How to use destructuring assignment with macro?



I expect this macro to define variables with same characters, but it doesn’t work.
How should I write this?

macro chars(cs...)
    return :( $(esc(cs)) = $(map(c->string(c)[1], cs)) )

@chars a b c # is '(a,b,c) = ('a','b','c')

macro chars(cs...)
    return :( $(esc(Expr(:tuple, cs...))) = $(map(c->string(c)[1], cs)) )

@chars a b c

I did

        a,b,c = 1,2,3

to figure it out.


Thank you. I have a question. What difference is it between cs and Expr(:tuple, cs...)? cs returns (:a :b :c). This is a tuple of symbols, isn’t it? I guess that Expr(:tuple, cs...) is a tuple of symbols too. Why did cs fail?

julia> dump(:((:a,:b,:c)))
  head: Symbol tuple
  args: Array{Any}((3,))
    1: QuoteNode
      value: Symbol a
    2: QuoteNode
      value: Symbol b
    3: QuoteNode
      value: Symbol c
  typ: Any


julia> dump(Expr(:tuple, :a, :b, :c))
  head: Symbol tuple
  args: Array{Any}((3,))
    1: Symbol a
    2: Symbol b
    3: Symbol c
  typ: Any

If you find Julia ASTs confusing, you are not alone :smile:


:smiley: This one had me scratching my head:

julia> dump(:(a,b,c = 1,2,3))
  head: Symbol tuple
  args: Array{Any}((5,))
    1: Symbol a
    2: Symbol b
    3: Expr
      head: Symbol =
      args: Array{Any}((2,))
        1: Symbol c
        2: Int64 1
      typ: Any
    4: Int64 2
    5: Int64 3
  typ: Any


Julia does not do left-hand-side destructuring on tuples (which cs is); it does destructuring on Expr objects. It is confusing, but not much can be done about it. As Stefan said, Julia suffers from “the curse of syntax”.


I got it. Macros works on Expr which is not Tuple, of cause, and is not Array too. To write macro in Julia, I have to takes care of Expr only,


I saw that. My saying was wrong, the first is a tuple of quoted symbol, isn’t it? Expr doesn’t quote its arguments like (:a :b :c), while : quotes its arguments like (:(:a), :(:b), :(:c)). Julia’s expanding rules confuse me, but your link is so helpful for me. Thank you!


In general it is always much more robust, precise, and reliable to use the Expr constructor, so I recommend always trying out dump and then using the constructor if you want to do reliable metaprogramming.

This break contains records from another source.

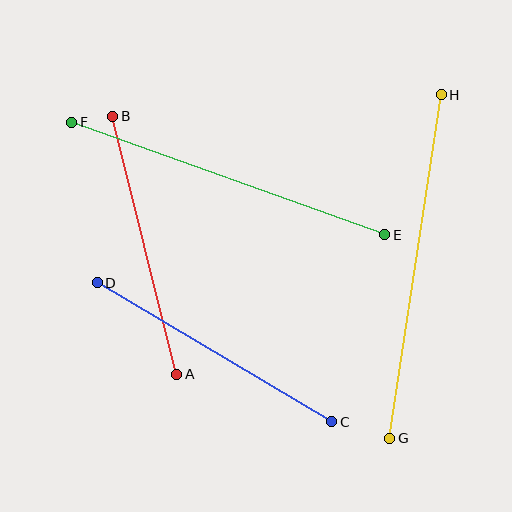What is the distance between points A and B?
The distance is approximately 266 pixels.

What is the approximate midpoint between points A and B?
The midpoint is at approximately (145, 245) pixels.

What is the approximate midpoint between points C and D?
The midpoint is at approximately (215, 352) pixels.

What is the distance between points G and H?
The distance is approximately 347 pixels.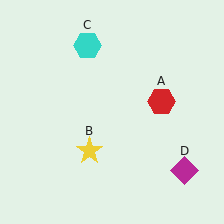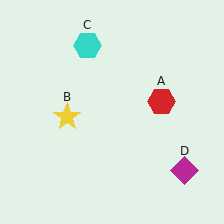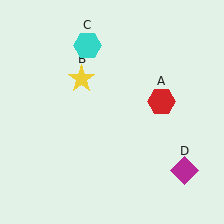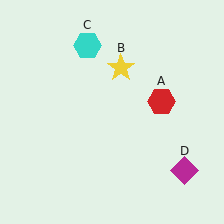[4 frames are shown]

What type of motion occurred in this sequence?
The yellow star (object B) rotated clockwise around the center of the scene.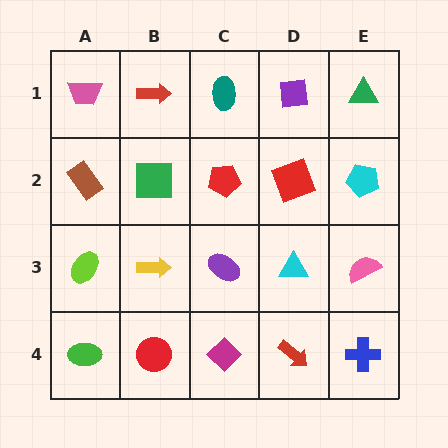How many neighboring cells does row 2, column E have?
3.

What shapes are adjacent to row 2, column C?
A teal ellipse (row 1, column C), a purple ellipse (row 3, column C), a green square (row 2, column B), a red square (row 2, column D).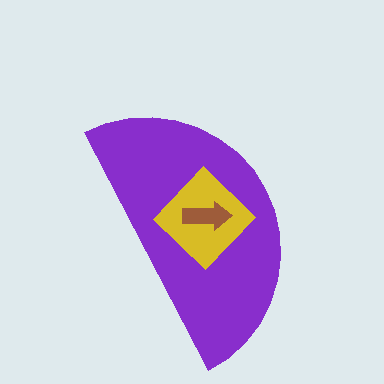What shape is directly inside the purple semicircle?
The yellow diamond.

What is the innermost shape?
The brown arrow.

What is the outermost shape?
The purple semicircle.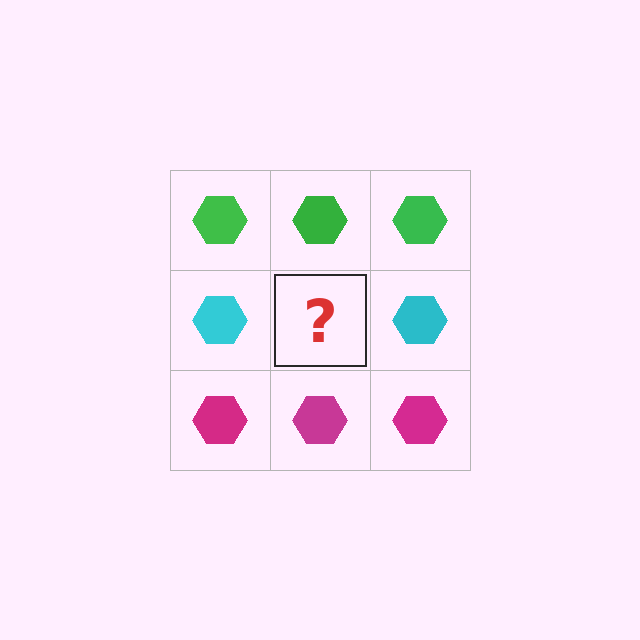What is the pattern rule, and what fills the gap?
The rule is that each row has a consistent color. The gap should be filled with a cyan hexagon.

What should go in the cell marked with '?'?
The missing cell should contain a cyan hexagon.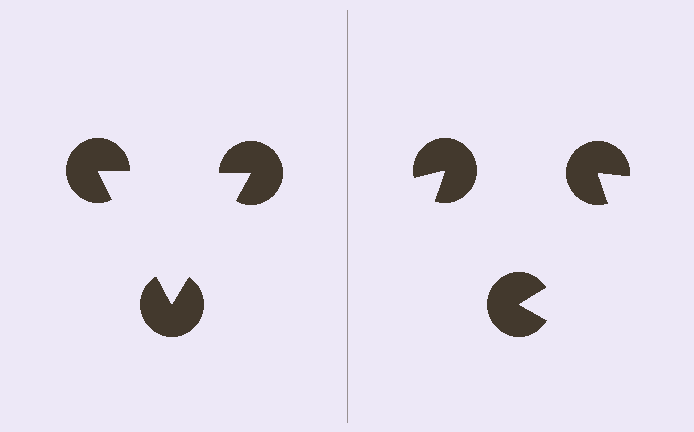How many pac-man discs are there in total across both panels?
6 — 3 on each side.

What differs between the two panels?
The pac-man discs are positioned identically on both sides; only the wedge orientations differ. On the left they align to a triangle; on the right they are misaligned.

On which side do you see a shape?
An illusory triangle appears on the left side. On the right side the wedge cuts are rotated, so no coherent shape forms.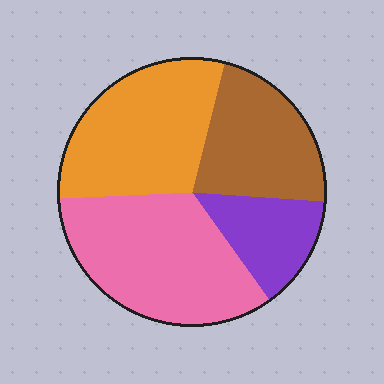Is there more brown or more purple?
Brown.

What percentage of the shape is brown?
Brown covers 22% of the shape.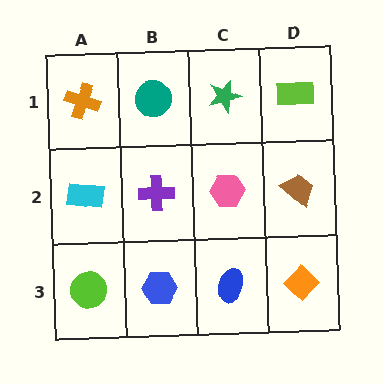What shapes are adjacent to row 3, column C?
A pink hexagon (row 2, column C), a blue hexagon (row 3, column B), an orange diamond (row 3, column D).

I generally think the opposite; since I am not sure how stable the internal representation of the AST is going to be, I am always reluctant to use Expr, and prefer when something else is available (eg Meta.quot, splicing into expressions, etc).


My experience is different. Expr seems to be more reliable. For example, when abstract Name was changed to abstract type Name end, the Expr(:abstract,:Name) would still work in both the old and new versions of Julia, so therefore the Expr way of doing it is more reliable and robust in the long run.